"This is really a last chance for Europe to put in place a credible set of tests on the financial worthiness of banks." © MPD01605

Bad news coming from Europe

Italy is back in recession, Spain's unemployment rate is shocking, and even Germany is stalling
August 20, 2014

The stress tests that are being applied to Europe’s leading banks are, this time, serious. The results of the tests are due in October, European Central Bank (ECB), which takes over supervision of the eurozone banks in November, is particularly keen that any horrors should be out of the way before it takes charge. So this should not be a repeat of the farcical tests that have happened before. In 2010, for instance, Ireland’s two largest banks were given a clean bill of health just months before needing a multi-million pound bailout.

Mervyn King, the former Governor of the Bank of England, recently warned that this time the tests have to be really rigorous: “This is really a last chance for Europe to put in place a credible set of tests on the financial worthiness of banks in Europe,” he said. But the fear is that, if these stress tests do, at last, force the banks to take a realistic view of their positions, then the eurozone is in for another nasty hit.

The wish to believe in the euro, which seems to extend far beyond its 18 member states, has buoyed up the currency despite many negative factors. Yet this summer’s trauma of Portugal’s Banco Espírito Santo—which, in August, was bailed out and split into two separate banks to keep its healthy operations away from its toxic assets—was a glaring reminder of the problems that the eurozone faces. Despite Portugal’s Prime Minister, Pedro Passos Coelho, assuring the country that he had not “the slightest reason to doubt that the tranquillity of our financial and banking system will be maintained,” there has had to be a massive restructuring that has seen billions of euros of public money pumped into keeping part of the bank afloat and many investors effectively wiped out.

This has been a timely warning that the problems of the eurozone have not been eradicated, merely swept under a carpet of wishful thinking. It was always clear that trying to cajole the very different countries of euroland into a single currency straight-jacket would be difficult, but it now looks impossible.

There has been a mass memory loss over the fact that only last year Cyprus ran into financial problems and some people sustained significant financial losses. Perhaps because the majority of those who lost money in the Cyprus collapse were Russian, there was relatively little furore over it, but the message should have been clear: governments no longer stand behind banks.

That should now begin to colour the thinking in the European Union. The overwhelming wish to see “the project” survive has meant that the dire news on EU economies has only been sketchily reported. But the evidence from the eurozone tends toward the negative. Employment numbers remain depressingly low and economic growth, although there are minor signs of hope, is not yet at the level we need to conjure optimism.

Italy, for instance, has just been relegated to recessiondom again. Its attempts at labour market reform seem ineffectual. Spain is looking a little more optimistic, being able to point to GDP growth in the last quarter. But its rate of youth unemployment, a staggering 56.4 per cent, remains a huge blight on the country.

The faultlines that were inherent in the EU are still there today and they are obvious to anyone prepared to look. But the wish to make it work is still strong.
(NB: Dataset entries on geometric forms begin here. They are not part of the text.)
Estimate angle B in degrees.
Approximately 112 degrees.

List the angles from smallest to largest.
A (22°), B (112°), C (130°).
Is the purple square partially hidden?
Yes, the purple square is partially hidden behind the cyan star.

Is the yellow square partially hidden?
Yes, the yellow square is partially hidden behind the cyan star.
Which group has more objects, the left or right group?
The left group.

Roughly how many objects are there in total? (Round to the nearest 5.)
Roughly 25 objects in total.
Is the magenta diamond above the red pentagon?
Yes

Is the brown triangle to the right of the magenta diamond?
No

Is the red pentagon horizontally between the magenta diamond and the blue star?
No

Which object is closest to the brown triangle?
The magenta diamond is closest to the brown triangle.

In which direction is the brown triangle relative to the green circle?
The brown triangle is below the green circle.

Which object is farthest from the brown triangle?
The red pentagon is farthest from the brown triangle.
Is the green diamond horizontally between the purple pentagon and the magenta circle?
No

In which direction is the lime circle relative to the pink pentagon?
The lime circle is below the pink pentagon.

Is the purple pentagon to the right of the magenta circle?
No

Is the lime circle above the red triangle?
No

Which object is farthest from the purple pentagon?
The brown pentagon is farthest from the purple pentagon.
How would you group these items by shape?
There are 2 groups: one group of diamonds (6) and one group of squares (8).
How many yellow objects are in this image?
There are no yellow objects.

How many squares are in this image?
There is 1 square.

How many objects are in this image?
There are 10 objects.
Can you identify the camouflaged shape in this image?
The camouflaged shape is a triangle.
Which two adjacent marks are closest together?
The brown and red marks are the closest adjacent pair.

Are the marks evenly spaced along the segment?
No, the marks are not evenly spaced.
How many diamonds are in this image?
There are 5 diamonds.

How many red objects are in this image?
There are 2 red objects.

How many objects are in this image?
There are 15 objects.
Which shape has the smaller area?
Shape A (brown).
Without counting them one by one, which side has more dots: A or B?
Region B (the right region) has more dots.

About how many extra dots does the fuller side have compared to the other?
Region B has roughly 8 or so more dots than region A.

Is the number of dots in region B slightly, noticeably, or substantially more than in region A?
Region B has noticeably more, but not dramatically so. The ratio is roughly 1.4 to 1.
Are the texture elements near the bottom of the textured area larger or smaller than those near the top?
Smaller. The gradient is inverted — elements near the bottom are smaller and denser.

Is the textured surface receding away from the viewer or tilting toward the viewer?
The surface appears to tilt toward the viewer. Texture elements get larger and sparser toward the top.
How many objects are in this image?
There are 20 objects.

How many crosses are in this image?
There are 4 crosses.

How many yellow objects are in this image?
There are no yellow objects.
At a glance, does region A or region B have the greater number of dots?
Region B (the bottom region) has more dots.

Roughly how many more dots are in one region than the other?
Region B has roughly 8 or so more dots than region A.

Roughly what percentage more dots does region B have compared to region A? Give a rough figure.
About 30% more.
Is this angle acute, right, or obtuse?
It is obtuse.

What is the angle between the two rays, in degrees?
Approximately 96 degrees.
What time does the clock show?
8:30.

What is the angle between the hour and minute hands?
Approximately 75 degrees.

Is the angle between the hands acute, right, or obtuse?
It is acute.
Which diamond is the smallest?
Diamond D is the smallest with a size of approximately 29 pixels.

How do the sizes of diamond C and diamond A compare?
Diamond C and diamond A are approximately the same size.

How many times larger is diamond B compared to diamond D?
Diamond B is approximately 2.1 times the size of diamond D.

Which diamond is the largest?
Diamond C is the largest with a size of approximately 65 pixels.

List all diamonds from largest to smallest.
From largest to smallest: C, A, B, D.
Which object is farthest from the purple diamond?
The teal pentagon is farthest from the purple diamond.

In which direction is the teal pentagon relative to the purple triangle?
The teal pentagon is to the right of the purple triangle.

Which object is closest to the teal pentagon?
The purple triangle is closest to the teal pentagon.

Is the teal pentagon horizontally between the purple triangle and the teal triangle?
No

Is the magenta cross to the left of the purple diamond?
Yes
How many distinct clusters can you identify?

Remember that when it was very clear to some that it would be disastrous for the United Kingdom to join the single currency, a majority of leaders of our big businesses were of a very different view. They thought that if we didn’t join the single currency, we would haemorrhage business. They have forgotten that position now but should be reminded of it, as they look at the continuing flow of inward investment into the UK.

The markets have remained relatively sanguine about the single currency, taking comfort from the words of Mario Draghi, the President of the ECB, that the bank would do "whatever it takes" to keep the currency afloat. But will he, or his successors, still say that when what they are faced with is directing large amounts of resources from Germany to her more spendthrift neighbours? As Spain heads back into recession and Greece continues to ponder a national debt that is 150 per cent of GDP, it is clear that their only way of surviving within the eurozone is with Germany’s support.

But now even Germany is finding life rather tougher, with its own growth stalling. And without Germany to bail out the eurozone’s problem children, the landscape would have to change.